The connect-the-dots storytelling of "Chamber of Secrets" also ends up swallowing the actors. Kenneth Branagh is perfectly cast as Gilderoy Lockhart, the school's new Defense Against the Dark Arts professor. You might call Lockhart the Cornel West of Hogwarts; he's the perfect embodiment of the glamour academic, the fellow who's happy to sign copies of his books for his adoring admirers, but who doesn't know (or care) enough about his specialty subject to be any good at teaching it to his students.
Branagh plays Lockhart with lots of grand, funny flourishes -- his lines seem meticulously articulated to match his artfully coiffed hair. The performance is a great in joke that riffs on the way Branagh is so intensely disliked at home in England (apparently, he's viewed as a grammar schoolboy who's just too keen), and Branagh rides that joke like a motorized broomstick. He's great fun to watch.
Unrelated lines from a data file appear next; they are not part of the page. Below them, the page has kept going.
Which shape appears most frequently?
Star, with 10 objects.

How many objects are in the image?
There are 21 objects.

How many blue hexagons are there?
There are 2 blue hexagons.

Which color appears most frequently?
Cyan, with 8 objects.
But mostly, the wonderful actors cast in this movie -- among them Maggie Smith as the stately professor McGonagall, Robbie Coltrane as Hogwarts' oversize and beloved groundskeeper Hagrid, and Miriam Margolyes as the crumpet-shaped professor Sprout -- end up blurring into the movie's background. Only the late Richard Harris, as professor Dumbledore, Hogwarts' headmaster, manages to distinguish himself -- he has only a handful of lines, but he puts so much gravity in them, and carries himself with so much careworn dignity, that the picture glows with life whenever he's on-screen. He's one of the few characters who actually seems to be living in the movie instead of just sweeping through it.
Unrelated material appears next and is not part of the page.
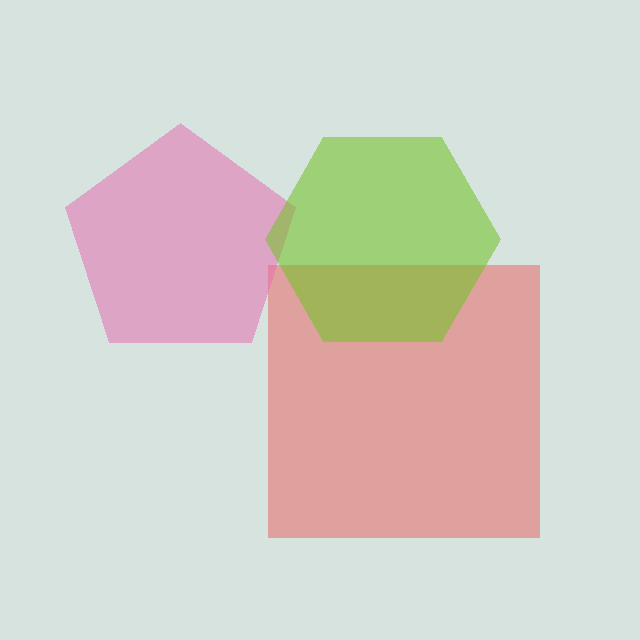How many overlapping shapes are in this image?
There are 3 overlapping shapes in the image.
"Harry Potter and the Chamber of Secrets"
Directed by Chris Columbus
Starring Daniel Radcliffe, Rupert Grint, Emma Watson, Kenneth Branagh
Rowling's books are wonderful for many reasons, not least because they understand how all of us, adults and children alike, yearn for a sense of community and belonging even as we long to set ourselves apart, to feel that we're loved and accepted not in spite of our oddities but because of them. They're also terrifically perceptive about the false hierarchies and prejudices that exist not just in the British school system but in schools everywhere -- or, more accurately, in societies everywhere.
But they wouldn't be as loved, or as successful, as they are if they weren't simply great stories with fascinating characters. "Chamber of Secrets" is discouraging not because it fails to recognize the power of Rowling's books -- it does -- but because Columbus, perhaps knowing he can't match that power, only bows and scrapes to it.
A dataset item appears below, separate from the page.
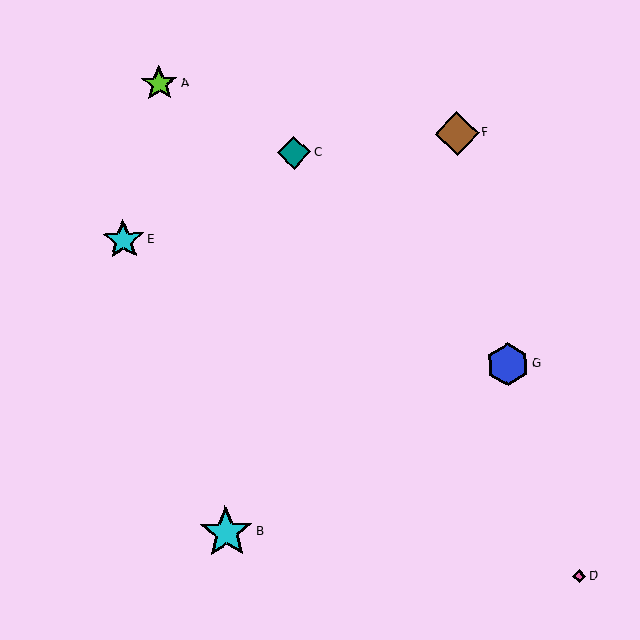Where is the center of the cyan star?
The center of the cyan star is at (226, 533).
If you're looking for the "Movies can never live up to the books they're based on" argument, you won't get it here. Examining how great books survive the transition from page to screen (or don't) is one of the deepest pleasures of moviegoing. And adapting a beloved book is one of the biggest and most interesting challenges a filmmaker can take on.
But to make a great picture out of a great book, you need a filmmaker who's more than just a footservant at the hands of a master -- you need an artist, not a respectful lackey. The "Harry Potter" movies demand bravery, delicacy, imagination, daring, restraint -- a host of seemingly contradictory qualities. But those qualities can coexist, and when they do, you get magic. Directors like John Boorman, who made the exuberant, superbly mystical "Excalibur," or Alfonso Cuarón, whose "A Little Princess" is one of the greatest adaptations of a children's book ever made, have already proven it.
As luck would have it, Warner Bros. has recently announced that Cuarón will direct the next installment in this series, "Harry Potter and the Prisoner of Azkaban." There in a nutshell is just one of the tantalizing promises that keeps us going to the movies. So far the "Harry Potter" franchise has proved to be a lifeless experiment in authenticity and faithfulness. But like Dumbledore's fabulous phoenix Fawkes, who burns to a pile of ash only to reappear as a huge and gorgeous creature with flame-red feathers, it may yet carry us away.